12. L’Assemblée appelle également les États membres à s’impliquer
davantage dans la coopération pour le développement avec les pays
situés au sud de la Libye, ce qui contribuera à réduire le nombre
des départs en provenance de pays qui ne sont pas en conflit.
13. L’Assemblée soutient sans réserve le plan d’action du Représentant
spécial du Secrétaire général des Nations Unies en vue de la reprise
d’un processus politique sans exclusive pour la Libye, présenté
le 20 septembre 2017. Elle considère que l’Accord politique libyen
signé le 17 décembre 2015 à Skhirat demeure le seul cadre à même
de mettre un terme à la crise libyenne, que seules les institutions
qui en sont issues, en particulier le Gouvernement d’entente nationale,
bénéficient à bon droit de la reconnaissance internationale, et
que la validité de cet accord s’étend au-delà du 17 décembre 2017.
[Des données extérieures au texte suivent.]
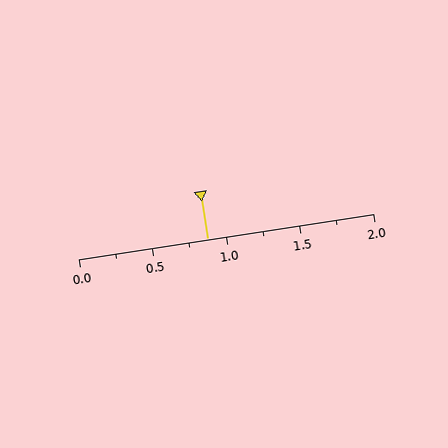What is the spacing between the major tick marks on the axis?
The major ticks are spaced 0.5 apart.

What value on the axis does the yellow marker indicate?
The marker indicates approximately 0.88.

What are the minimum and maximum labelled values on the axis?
The axis runs from 0.0 to 2.0.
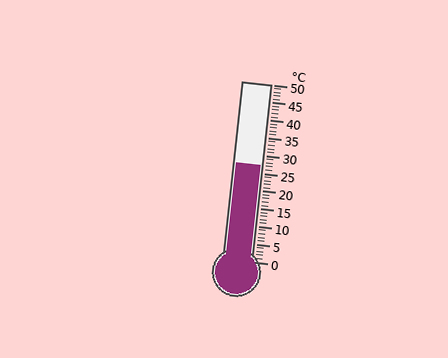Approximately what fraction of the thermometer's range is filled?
The thermometer is filled to approximately 55% of its range.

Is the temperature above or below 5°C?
The temperature is above 5°C.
14. L’Assemblée se félicite de la volonté du représentant spécial
de rendre cet accord plus effectif en amenant les différentes Parties
à amender celles de ses stipulations qui entravent aujourd’hui sa
pleine application.
15. L’Assemblée soutient les efforts du représentant spécial pour
promouvoir un dialogue, le plus inclusif possible, entre les Libyens,
sans ingérence extérieure. Elle est favorable à ce que la conférence
nationale prévue par le plan d’action permette aux Parties libyennes
marginalisées ou qui se sont volontairement tenues à l’écart de
l’Accord politique libyen d’intégrer le processus de négociation
politique en cours. L’Assemblée appelle le Représentant spécial
du Secrétaire général des Nations Unies pour la Libye et les autorités libyennes:
15.1 à veiller à ce que cette conférence
nationale puisse intégrer non seulement des représentants des forces
politiques et militaires pertinentes, mais également des représentants
de mouvements sociaux, des tribus et des acteurs locaux;
15.2 à distinguer clairement le caractère inclusif de la conférence
nationale, qui peut permettre à des milices non djihadistes d’y
participer, de l’acceptation de certaines pratiques de ces milices,
notamment celles qui se réclament du madkhalisme, qui visent à imposer
des restrictions en matière de libertés publiques au nom d’une vision
radicale de l’islam.
16. L’Assemblée considère que l’adoption d’un cadre constitutionnel
libyen est un préalable indispensable à la tenue d’élections législatives
et présidentielle. Elle est d’avis, en cas de difficulté à obtenir
un accord sur l’ensemble des dispositions du projet de Constitution,
d’adopter celles d’entre elles qui sont relatives au fonctionnement
des seuls pouvoirs institutionnels et qui figurent au chapitre 3
du projet de Constitution. Cette adoption d’un cadre institutionnel
minimal devrait se faire avant la tenue des scrutins législatifs
et présidentiel.
17. L’Assemblée, en accord avec la position du représentant spécial,
affirme que la tenue d’élections ne devrait intervenir qu’à la condition
que leurs résultats revêtent un caractère incontestable pour les
différentes parties libyennes, et que cette préoccupation devrait
primer sur la volonté d’organiser ces scrutins au plus vite. À cette
condition, l’Assemblée est prête à apporter son aide aux autorités
libyennes en matière d’observation électorale au moment où celles-ci
le jugeront opportun.
18. Parallèlement à la poursuite du dialogue entre les Libyens,
l’Assemblée rappelle que la réconciliation nationale ne pourra se
faire sans que justice soit rendue, qu’elle prenne la forme de la
justice transitionnelle, de cours internationales pour les crimes
les plus graves ou de tribunaux dits «hybrides», c’est-à-dire de tribunaux
en partie nationaux avec une présence internationale conséquente.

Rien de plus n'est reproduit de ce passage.